If $\log \left(2\right),\log \left(2^n-1\right)$ and $\log \left(2^n+3\right)$ are in A.P. then $n=$

• A. $\frac{5}{2}$
• B. ${\log }_2\left(5\right)$
• C. ${\log }_3\left(5\right)$
• D. $\frac{3}{2}$

Answer 1

The correct option is B

${\log }_2\left(5\right)$

Explanation for the correct answer:

Step 1: Simplify the given equation using log properties:

Given: $\log \left(2\right),\log \left(2^n-1\right)$ and $\log \left(2^n+3\right)$ are in A.P.

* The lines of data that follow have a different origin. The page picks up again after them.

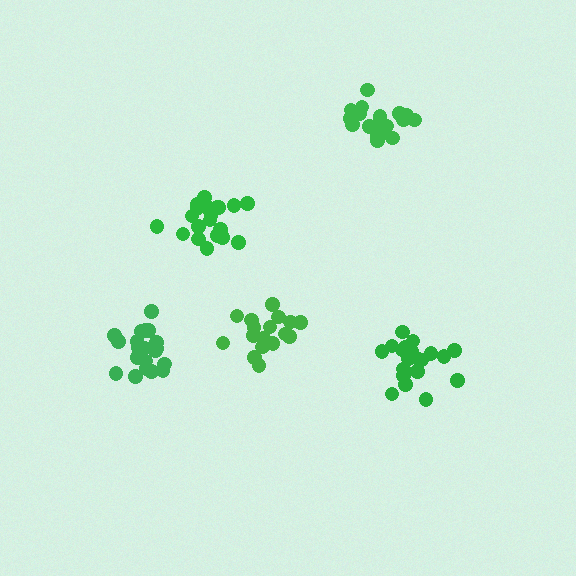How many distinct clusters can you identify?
There are 5 distinct clusters.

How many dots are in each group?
Group 1: 21 dots, Group 2: 18 dots, Group 3: 17 dots, Group 4: 20 dots, Group 5: 21 dots (97 total).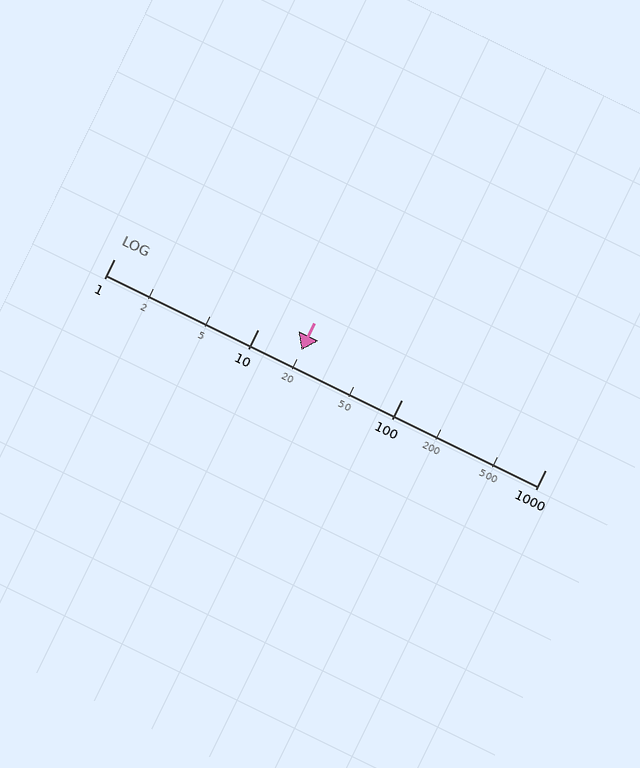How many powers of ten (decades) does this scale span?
The scale spans 3 decades, from 1 to 1000.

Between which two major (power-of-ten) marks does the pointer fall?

If $a,b,c$ are in A.P then $2b=a+c$

$$\begin{gathered} \Rightarrow 2\log \left(2^n-1\right)=\log \left(2\right)+\log (2^n+3) \\ \Rightarrow 2\log \left(2^n-1\right)=\log \left(2\right(2^n+3\left)\right)\left[\because logab=loga+logb\right] \\ \Rightarrow \log {\left(2^n-1\right)}^2=\log \left(2\right(2^n+3\left)\right)\left[\because blog\left(a\right)=log{\left(a\right)}^b\right] \\ \Rightarrow {\left(2^n-1\right)}^2=\left(2\right(2^n+3) \\ \Rightarrow 2^{2n}+1-2·2^n=2·2^n+6\left[\because {\left(a-b\right)}^2=a^2+b^2-2ab\right] \\ \Rightarrow 2^{2n}+1-2^{n+1}=2^{n+1}+6 \\ \Rightarrow 2^{2n}-2^{n+2}-5=0 \end{gathered}$$

Step 2: Factorize the equation to get the value of $x$:

Let $2^n=y$

$$\begin{gathered} \Rightarrow y^2-4y-5=0 \\ \Rightarrow y^2-5y+y-5=0 \\ \Rightarrow y(y-5)+1(y-5)=0 \\ \Rightarrow (y+1)(y-5)=0 \\ \Rightarrow y=-1,5 \end{gathered}$$

So $2^n=5\Rightarrow n={\log }_2\left(5\right)$ $\left[-\mathrm{ve}\mathrm{value}\mathrm{not}\mathrm{possible}\right]$

Hence option (B) i.e. ${\log }_2\left(5\right)$ is correct.